The module is designed to be taken after completion of the Learning and Teaching Theories and Principles and Collaborative Learning: Profiting from Peer Power modules and is intended to build on what participants learned in those modules. Given the breadth of ideas related to diversity we encourage participants to think about what diversity looks like in their teaching contexts, the support for both staff members and students that is available within their institutions and most importantly how they work with diversity so that students feel part of a more inclusive, motivated and inspired learning culture. The module involves the following sections:

  1. Introductory Activity: Who are we referring to when we consider diversity?
  2. Reflection: Acknowledgement of country
  3. Defining diversity
  4. Who are we actually talking about when we consider diversity in higher education?
  5. Responding through practical strategies
  6. Determining the role of the university and its staff
  7. Final reflection, review and next steps


Each one comprises self-paced activities including videos; readings and reflection exercises. Is there anything missing from the list?

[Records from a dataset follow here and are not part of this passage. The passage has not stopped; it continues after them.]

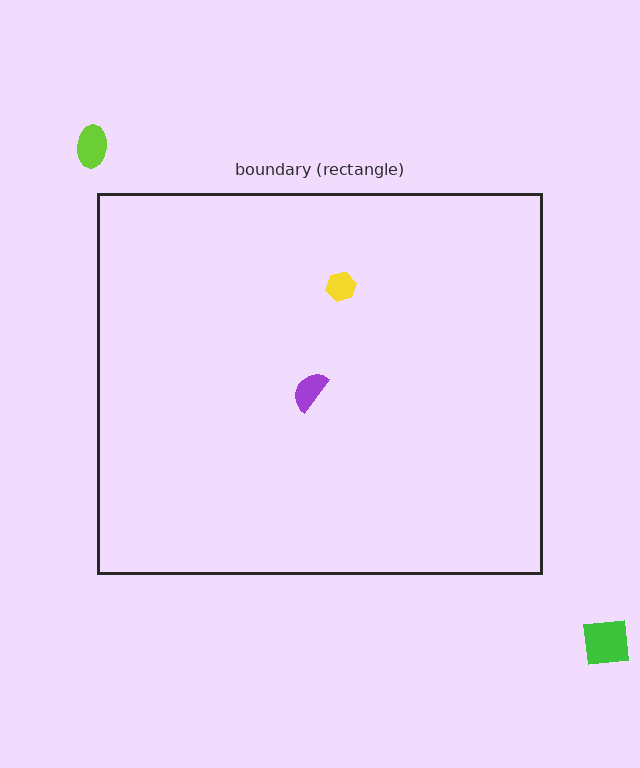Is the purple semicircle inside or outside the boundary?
Inside.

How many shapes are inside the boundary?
2 inside, 2 outside.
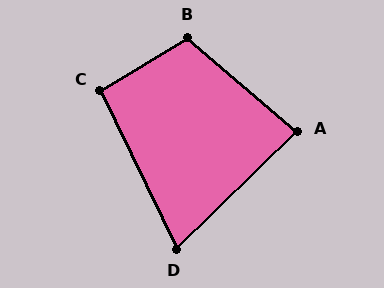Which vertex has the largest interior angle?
B, at approximately 108 degrees.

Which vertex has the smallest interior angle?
D, at approximately 72 degrees.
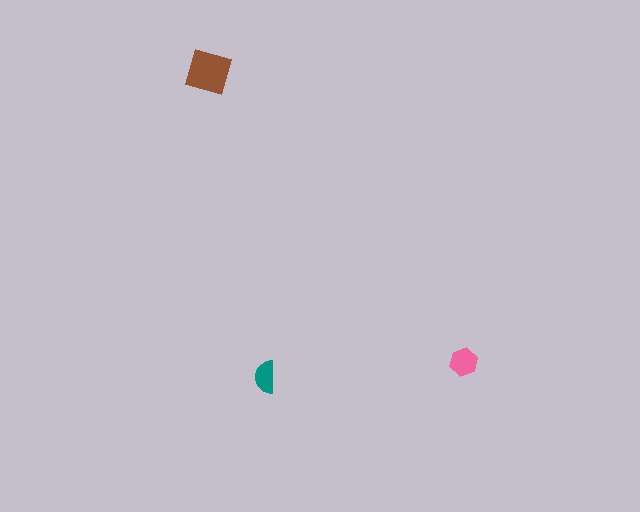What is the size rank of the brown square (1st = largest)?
1st.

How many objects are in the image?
There are 3 objects in the image.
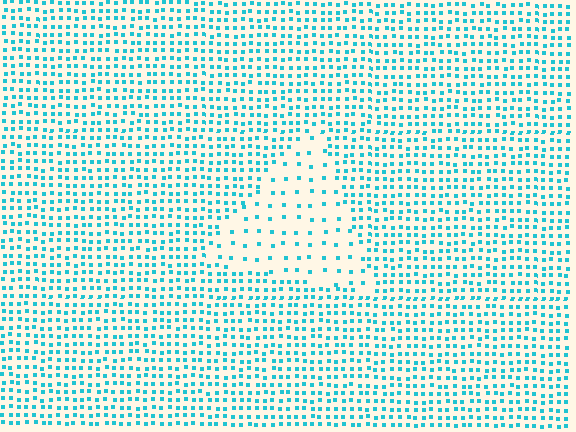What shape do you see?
I see a triangle.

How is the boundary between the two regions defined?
The boundary is defined by a change in element density (approximately 2.8x ratio). All elements are the same color, size, and shape.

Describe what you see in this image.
The image contains small cyan elements arranged at two different densities. A triangle-shaped region is visible where the elements are less densely packed than the surrounding area.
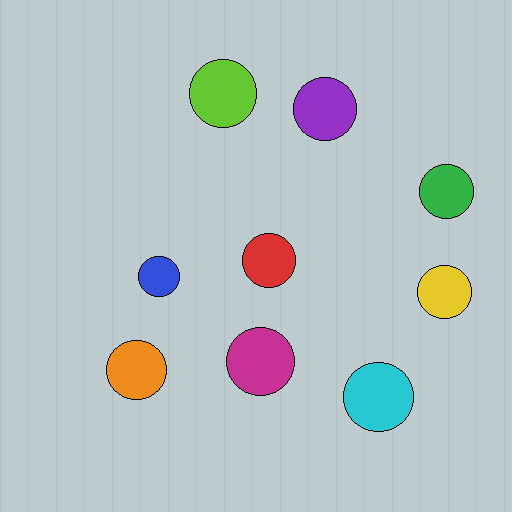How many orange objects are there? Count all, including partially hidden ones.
There is 1 orange object.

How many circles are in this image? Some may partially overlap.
There are 9 circles.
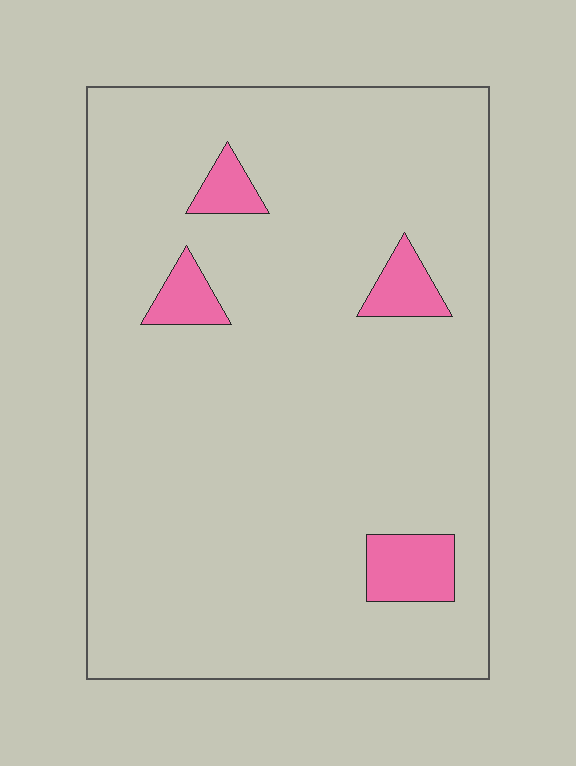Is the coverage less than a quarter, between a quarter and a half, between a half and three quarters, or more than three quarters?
Less than a quarter.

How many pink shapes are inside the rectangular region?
4.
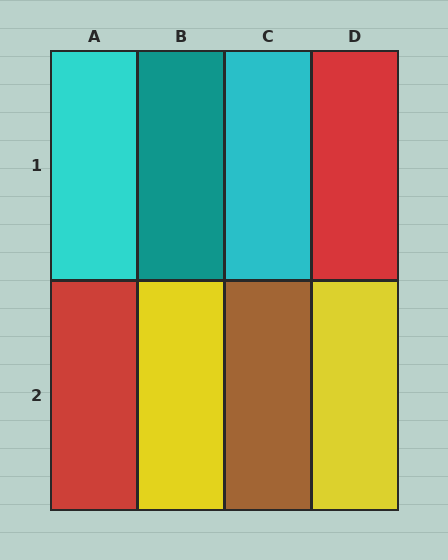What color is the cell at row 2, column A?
Red.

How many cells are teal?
1 cell is teal.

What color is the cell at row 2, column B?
Yellow.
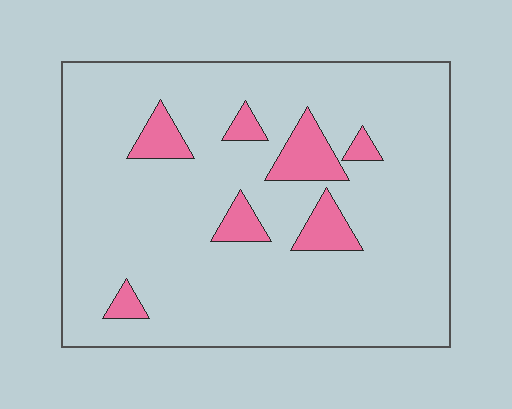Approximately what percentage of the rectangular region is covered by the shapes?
Approximately 10%.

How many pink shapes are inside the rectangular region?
7.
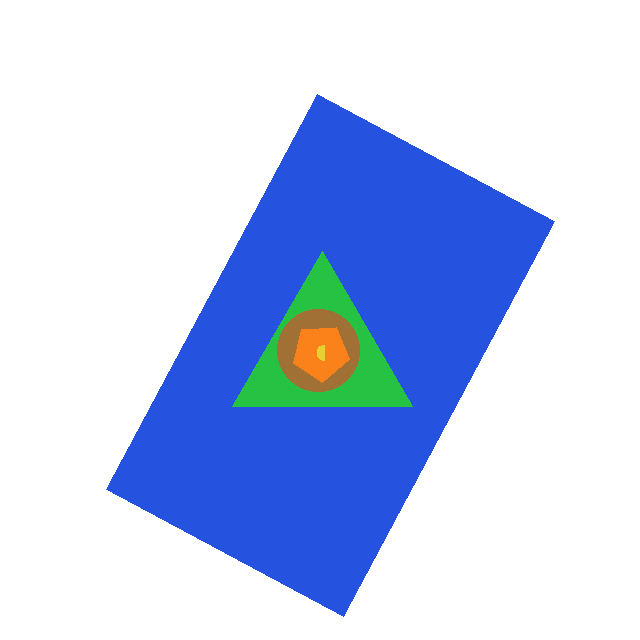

We realise it may be difficult to respond as you cannot see what each area includes, but we are trying to determine if there is anything more general that we may be missing, bearing in mind that the idea of this module is to help staff think about how to best support students to learn, it is not about specifically addressing a particular cohort in relation to their diverse needs but thinking about how to be inclusive so all students regardless of their background feel they can participate and learn.

We look forward to hearing from you.

Ann  Luzeckyj and Teresa de Fazio

Wednesday, 19 April 2017

To quiz or not to quiz?

Dear All

Colleagues from 19 Australian universities are contributing to the development of the ‘Contemporary Australian Teaching Practices’ MOOC which we will pilot in semester 2, 2017. As the MOOC is designed specifically for university staff who are new to teaching, we have designed it to introduce basic concepts such as how to provide constructive feedback or teach a diversity of students.  Ideally I would like to see our new teaching colleagues spend about two hours a week across a semester, exploring a different topic every week.

However, it is possible that some colleagues who have been teaching previously will access the MOOC. While I want to encourage people to dip into all of the 11 modules, people will of course, pick and choose what is of value to them: just in time, just for me.

I wonder if it would be useful therefore to have say one multiple choice question from each module in a preliminary ‘self assessment’ quiz, which colleagues could use to guide their choices.

What do you think? To quiz or not to quiz???